I have tried to find an argument of dplyr::group_split
that allows me to control the ordering of the list it outputs. But I have had no luck.
I have also tried to concisely re-order the list after its creation. I can extract the relevant ranks from the list by:
extract_rank <- function(sub_df){as.numeric(return(sub_df[1,'rank'])}
ranking <- lapply(list, extract_rank)
...and ranking = c(10, 8, 3, 4, 6, 1...) tells me that the first sub_df
in list should actually be in the 10th position etc.
Can I somehow use ranking to re-order my list of sub_dfs
?
Make a factor
variable that you can split by and has its levels in the order you want.

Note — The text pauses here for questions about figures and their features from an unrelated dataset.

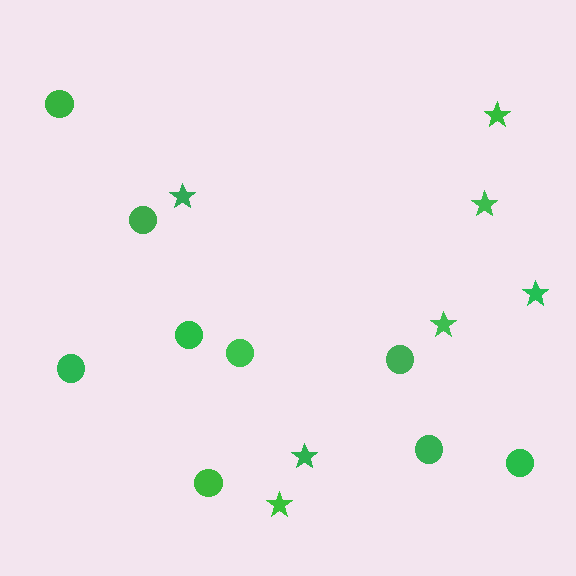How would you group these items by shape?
There are 2 groups: one group of circles (9) and one group of stars (7).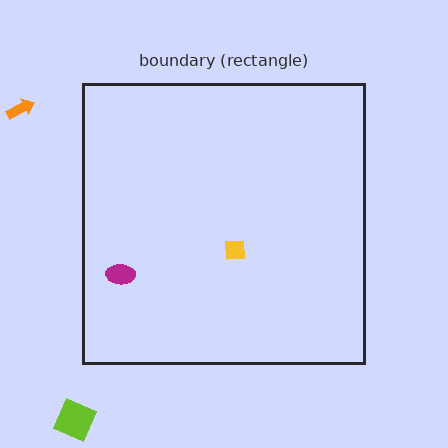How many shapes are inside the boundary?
2 inside, 2 outside.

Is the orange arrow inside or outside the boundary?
Outside.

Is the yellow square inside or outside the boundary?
Inside.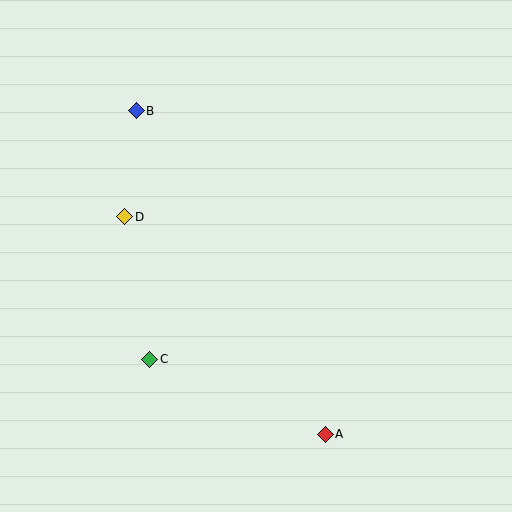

Here's a simple example with mtcars
:
mtcars |>
summarize(mpg = mean(mpg), .by = cyl) |>
mutate(cyl_split = factor(cyl, levels = c(4, 8, 6))) |>
group_split(cyl_split)
# <list_of<
# tbl_df<
# cyl : double
# mpg : double
# cyl_split: factor<37885>
# >
# [3]>
# [[1]]
# # A tibble: 1 × 3
# cyl mpg cyl_split
# <dbl> <dbl> <fct>
# 1 4 26.7 4
#
# [[2]]
# # A tibble: 1 × 3
# cyl mpg cyl_split
# <dbl> <dbl> <fct>
# 1 8 15.1 8
#
# [[3]]
# # A tibble: 1 × 3
# cyl mpg cyl_split
# <dbl> <dbl> <fct>
# 1 6 19.7 6
You can order the factor levels manually, or use a function like reorder
to order them based on a function of another column.
Note that it is not sufficient to order the rows of the data frame with arrange
, you need to order the levels of the factor
column you split by so that they will be in the order you want when they are sorted.